« C’est vous, le cauchemar »
Mais les avocats de la famille ne pouvaient pas laisser faire. Alors, ils ont tout recentré sur Lola sur qui, « dès les premiers instants, le piège s’est refermé ». S’adressant au jury appelé à rendre sa décision ce vendredi 24 octobre, Me Bourdié, avocate de la partie civile, a rappelé que désormais « personne ne peut prétendre ignorer ce qu’il s’est passé durant ces 1h37 » du supplice de l’enfant. « Vous n’ignorez pas la violence, vous n’ignorez pas les viols, vous n’ignorez pas les larmes, vous n’ignorez pas la douleur », a-t-elle martelé.
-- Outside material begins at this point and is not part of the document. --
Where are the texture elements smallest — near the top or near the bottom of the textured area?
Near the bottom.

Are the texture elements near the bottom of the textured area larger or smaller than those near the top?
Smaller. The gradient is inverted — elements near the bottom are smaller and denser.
Puis, se tournant vers l’accusée qui la fixait les sourcils froncés, elle a poursuivi : « puisqu’il faut le faire à votre place, je vais vous dire, moi, ce que vous avez fait à Lola », avant de reprendre, à l’intention du jury, le fil exact de la barbarie. « Vous direz avec nous qu’elle l’a forcée à la suivre, qu’elle l’a fait rentrer de force dans son appartement, qu’elle l’a déshabillée, qu’elle l’a forcée à se doucher, qu’elle l’a violée, qu’elle l’a ligotée, et enfin qu’elle l’a tuée ». Sa consœur, Me Clothilde Lepetit, évoquera plus tard cette « question du temps de la détresse qui a été la sienne » et qui « reste comme une torture ». Combien de temps a souffert « ce cœur de fille qui a eu si peur » ?
Ces éléments, d’une précision qui peut paraitre dérisoire face au déferlement de violence qui a submergé Lola, c’est tout ce qui reste pour la famille, mais les proches de la fillette ne les connaitront probablement pas. Car demain encore Dahbia Benkired les leur refusera certainement une nouvelle fois.
On l’aura compris cette semaine, malgré tout ce qu’a voulu faire croire l’accusée, et comme le martèlera Me Salomé Busson-Prin, avocate de la Fondation pour l’Enfance, en s’adressant directement à Dahbia Benkired : « C’est vous, le cauchemar, le meurtrier de sang-froid, qui s’en prend à une personne qu’il ne connaît pas, qui la viole, qui la tue. Celle qui a été prise dans un cauchemar ce jour-là, c’est uniquement Lola Daviet. » Puis, se tournant vers les jurés : « C’est ce seul cauchemar que vous emporterez en salle de délibéré. »
La salle est encore suspendue lorsque Me Mathias Darmon, avocat d’Innocence en Danger, vient clore la plaidoirie de la partie civile : « Aujourd’hui, nous vous écoutons, mais demain tout le monde vous oubliera. Vous avez essayé d’effacer Lola : c’est raté. »
L’audience est levée. Dans un silence dense, Delphine Daviet s’effondre dans les bras de ses avocates, ultime étreinte avant le verdict.